The base shape of the map (makercase.com)

I then further modified the case to overlay an editted UK train map (source), making sure to etch and cut in appropriate places.

I might point out that some modifications were required to bend the edges to form a complete corner — the spacing needed to be increased and they needed to be wet, but eventually I managed to form them.

The final product (left), and the laser cut panels (right)

Electronics

It took me a while to find the right components for the project (which admittedly I did forget about for a few months), but here they are:

  • 19 3mm Red LEDS
  • 19 330Ω resistors
  • 39 jumper wires (19 female to female) (20 female to male)
  • Random breadboard
  • Raspberry Pi 3A

The jumper wires were the most important, as it was difficult to find wires that could directly connect to LEDs with a clean fit — there doesn’t really seem to be a jumper wire standard, so when I got a kit as a birthday present, I thought I would see if the jumper wires would work. Lo and behold they fit perfectly.

I added a dot of hot glue on the LED’s, and then connected them up to the jumper wires, making sure to take note of the positive and negative ends.

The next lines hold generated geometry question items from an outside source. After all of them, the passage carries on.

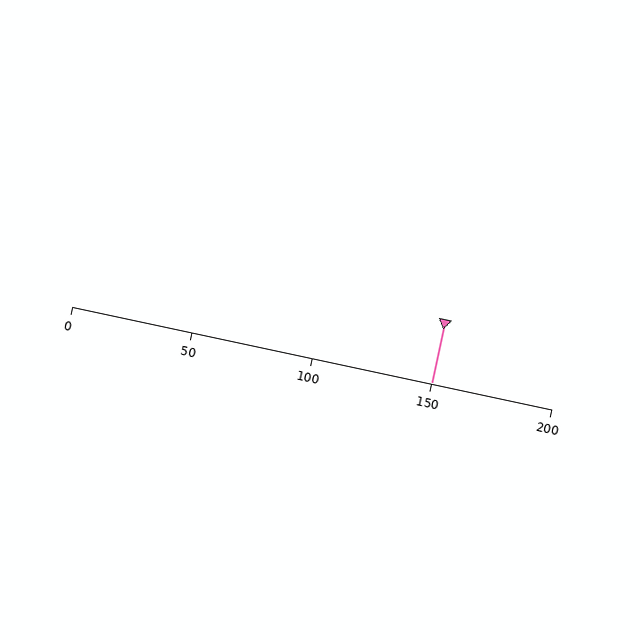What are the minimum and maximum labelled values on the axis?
The axis runs from 0 to 200.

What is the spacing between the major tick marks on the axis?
The major ticks are spaced 50 apart.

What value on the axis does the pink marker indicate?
The marker indicates approximately 150.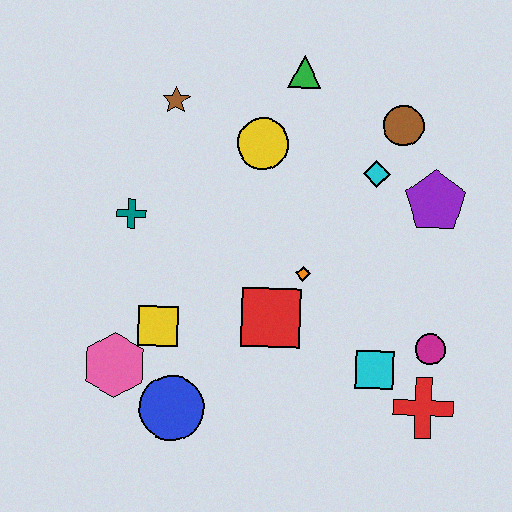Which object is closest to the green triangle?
The yellow circle is closest to the green triangle.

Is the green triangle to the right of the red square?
Yes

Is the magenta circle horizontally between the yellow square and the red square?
No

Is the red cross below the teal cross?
Yes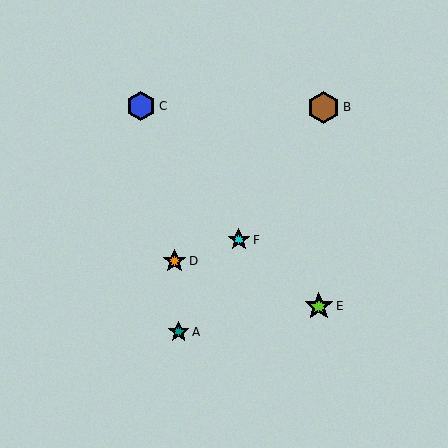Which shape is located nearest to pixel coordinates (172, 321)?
The teal star (labeled A) at (179, 332) is nearest to that location.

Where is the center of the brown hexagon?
The center of the brown hexagon is at (324, 107).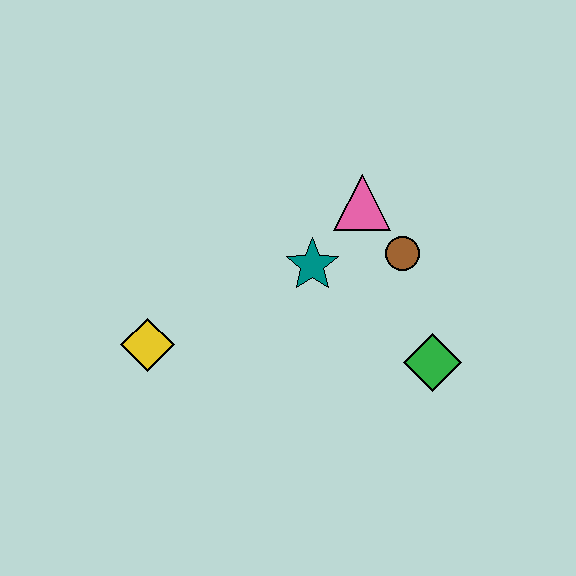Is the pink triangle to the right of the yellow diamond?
Yes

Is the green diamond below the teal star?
Yes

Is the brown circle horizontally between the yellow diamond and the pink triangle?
No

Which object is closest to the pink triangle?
The brown circle is closest to the pink triangle.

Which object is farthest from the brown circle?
The yellow diamond is farthest from the brown circle.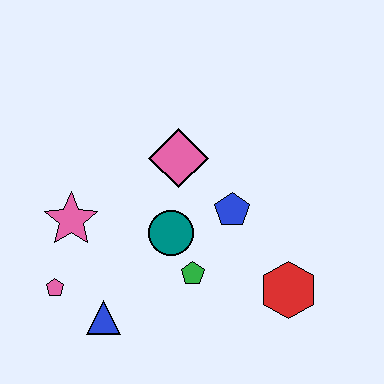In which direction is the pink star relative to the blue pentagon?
The pink star is to the left of the blue pentagon.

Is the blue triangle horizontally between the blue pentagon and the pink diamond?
No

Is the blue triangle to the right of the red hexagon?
No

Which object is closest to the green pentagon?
The teal circle is closest to the green pentagon.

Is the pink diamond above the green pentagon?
Yes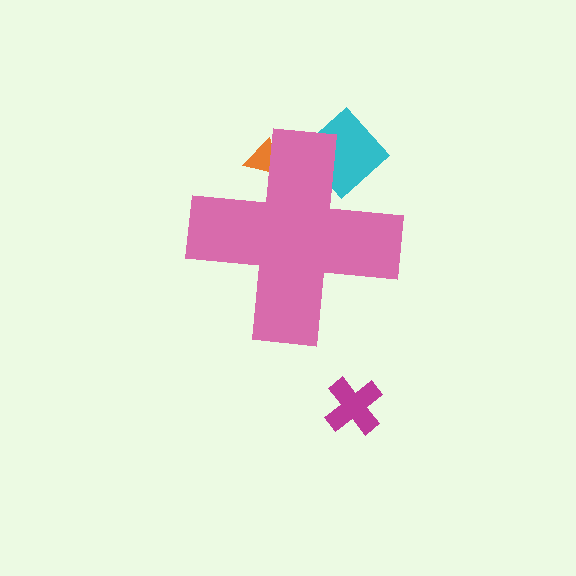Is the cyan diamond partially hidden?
Yes, the cyan diamond is partially hidden behind the pink cross.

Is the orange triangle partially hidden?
Yes, the orange triangle is partially hidden behind the pink cross.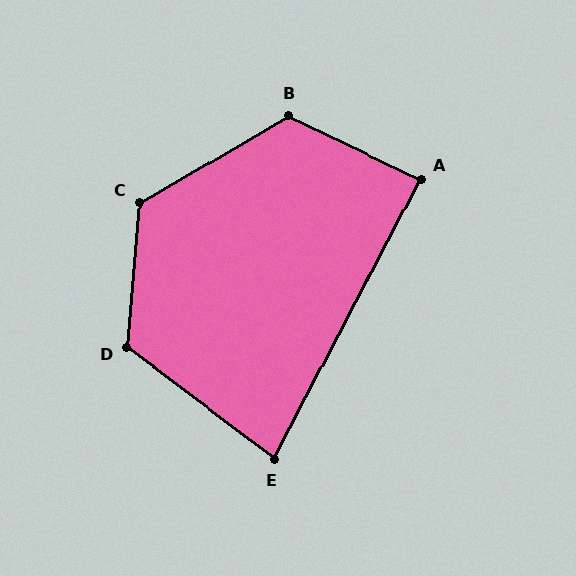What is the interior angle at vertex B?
Approximately 124 degrees (obtuse).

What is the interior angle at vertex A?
Approximately 88 degrees (acute, close to a right angle).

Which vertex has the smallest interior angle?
E, at approximately 81 degrees.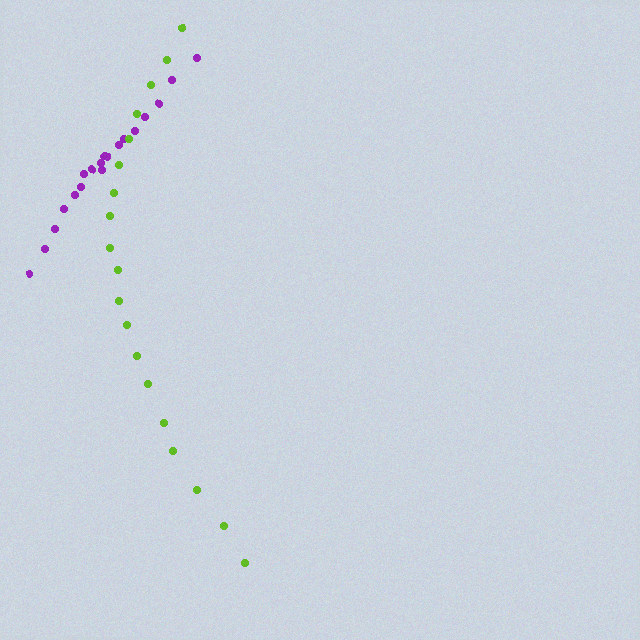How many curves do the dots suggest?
There are 2 distinct paths.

The ground wires were connected to the breadboard, along with a 330Ω resistor, all connected to a lane wired to the ground pin on the RPi. The positive wires were connected to controllable GPIO pins on the RPi.

Completed wiring (left) and close-up RPi GPIO wiring (left)

Some masking tape and bodging later…

And yes, I did just jam the back panel on and hope for the best. Yes, I know. And yes, it all still worked.

Software

This was easily the most frustrating, complex and time-consuming part of the project. Thankfully, I had this repo to help me, but it was still an absolute nightmare.

After reading through more NetworkRail API Wiki entries than anyone should ever have to endure, I eventually got an understanding of how I was going to approach the problem. Here’s the massively oversimplified rundown:

  1. Subscribe to the Darwin Push Port which provides a live data feed of basically every single train and station update in the UK
  2. Parse and filter the XML feed items to only get status updates to trains arriving at the stations
  3. Start a timer for each station, which calls a function to illuminate the corresponding LED

Of course, it wouldn’t be proper programming without a myriad of bugs and issues cropping up. Some of the more frustrating issues, with the more complex solutions were as follows:

  1. Creating a timer for every train arrival and depature is not very performant — each timer creates a thread, and the threads will very quickly add up, until you are out of memory

To allievate this, I made modifications to my scheduling process to schedule the next station LED routine, after they get called — essentially daisy chaining the scheduling. I also include a few statements for catching occasional outlier trains (i.e. trains which are scheduled to arrive earlier than the next scheduled LED).

2. The connection to the Darwin Push Port has a tendency to crash fairly regularly, meaning the timer and station data stored in memory will be removed when the app auto-restarts

This was a significantly simpler challenge to fix — I used a wonderful little caching library for Python which would be loaded into memory every time the app restarted.

I threw the entire script into a Linux service, set it to start on boot, and always restart, and… It worked!